Eric Murray: Two technological tools to keep healthy New Year’s resolutions
I’ve discovered some readily available technologies that will help you keep those New Year’s resolutions and make them regular daily habits instead of fleeting aspirations. One is a task reminder and the other is a count-down timer.
I spend the majority of my day behind a desk in front of a computer so I utilize the meeting/appointment reminder on Microsoft Office’s Outlook Express to keep my goals on track. Type in your specific message and then choose the “recurrence” option to repeat the programmed pop-up reminder(s) regularly.
I set one pop up message that reads, “BRUSH TEETH AND FLOSS NOW!”. Another reminds me to, “GET UP AND STRETCH NOW!” while another pops up and says, “EXERCISE EYES AND LOOK BEYOND COMPUTER NOW!”
And because I sometimes work straight through lunch, I set this reminder: “EAT SOMETHING NOW!” (I use all UPPERCASE because in the tech world ALL CAPS means I’m shouting the message and if I’m shouting I must have been serious when I wrote it. “NOW!” reminds me of when I should do it.)

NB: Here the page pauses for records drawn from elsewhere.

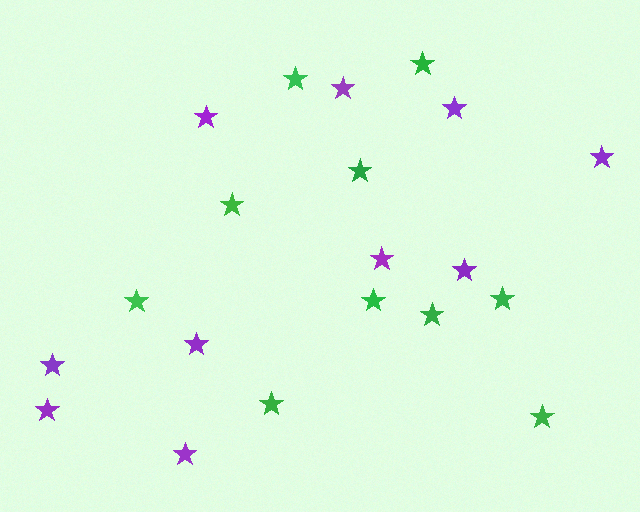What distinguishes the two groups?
There are 2 groups: one group of green stars (10) and one group of purple stars (10).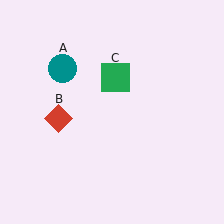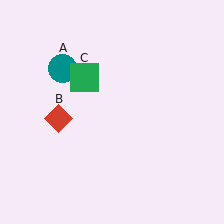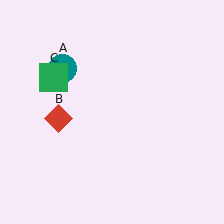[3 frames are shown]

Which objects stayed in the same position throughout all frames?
Teal circle (object A) and red diamond (object B) remained stationary.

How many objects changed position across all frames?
1 object changed position: green square (object C).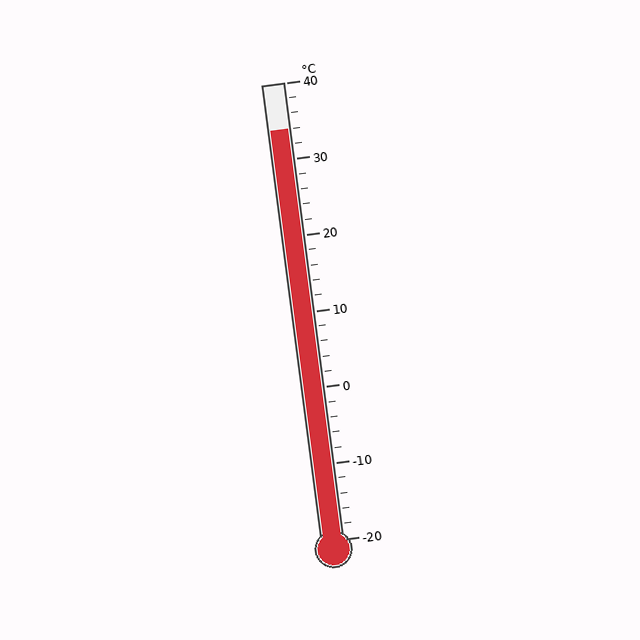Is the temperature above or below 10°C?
The temperature is above 10°C.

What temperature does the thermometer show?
The thermometer shows approximately 34°C.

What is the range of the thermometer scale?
The thermometer scale ranges from -20°C to 40°C.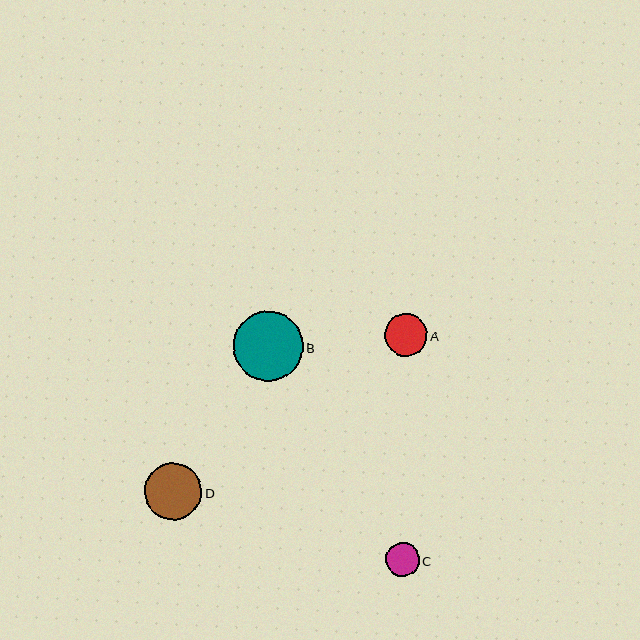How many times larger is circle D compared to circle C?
Circle D is approximately 1.7 times the size of circle C.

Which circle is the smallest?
Circle C is the smallest with a size of approximately 34 pixels.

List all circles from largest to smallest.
From largest to smallest: B, D, A, C.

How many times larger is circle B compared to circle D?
Circle B is approximately 1.2 times the size of circle D.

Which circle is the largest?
Circle B is the largest with a size of approximately 70 pixels.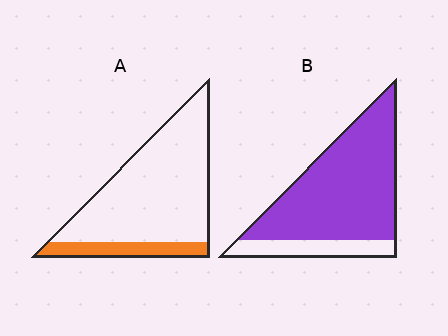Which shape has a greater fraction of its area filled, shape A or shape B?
Shape B.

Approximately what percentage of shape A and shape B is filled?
A is approximately 15% and B is approximately 80%.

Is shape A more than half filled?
No.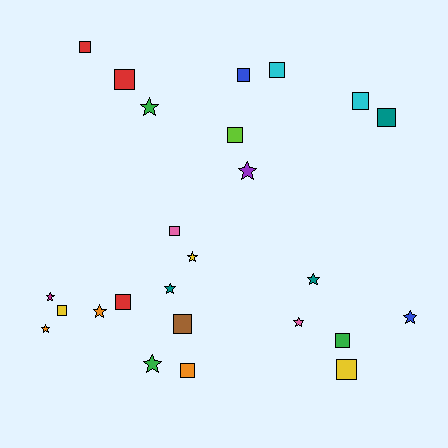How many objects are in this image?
There are 25 objects.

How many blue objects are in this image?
There are 2 blue objects.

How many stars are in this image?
There are 11 stars.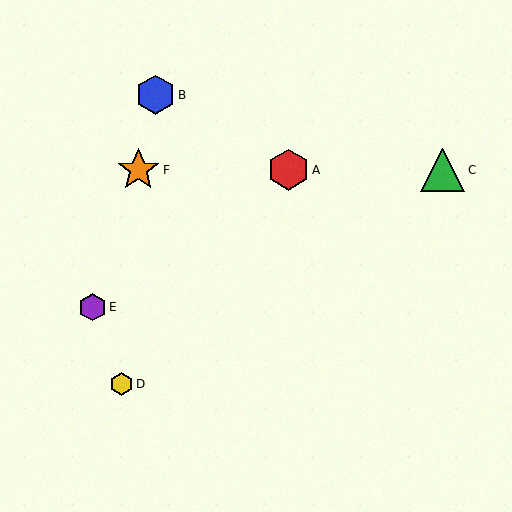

There are numerous reminders you could program for yourself. For example, if you are on specific medications you could set reminders at precise times throughout the day to take specific meds. Taking the correct medications in the proper dosage and at the proper times as prescribed by a doctor can keep your health care plan on track.
Has it been a while since your last physical, mammogram or blood test? Pick a date and then set a reminder to alert you one week prior to that date so you have time to call and book an appointment.
You too can set up similar reminders with other readily available technologies even if you don’t sit at your computer for the majority of your working day. You can easily set alarms within the calendar function on your cell phone. You can also set up reminders within the calendar functions of iPod or other MP3 players.
Another option, particularly for those less technology savvy, is to arrange for a text message, a phone call or email reminders via numerous online services such as iPing. Someone with hearing issues might be best served by a pre-arranged phone call reminder for example. The elderly might also appreciate the phone message to remind them to take medications. (Now there’s a great holiday gift idea!)
The key to these reminders is to stop what you are doing and accomplish what it says before you do anything else. I don’t delete the reminder alert until after I’ve completed the task.
I got the next idea while sitting at an Irish pub looking at a count-down
timer announcing the months/days/hours/minutes/seconds until St. Patrick’s Day.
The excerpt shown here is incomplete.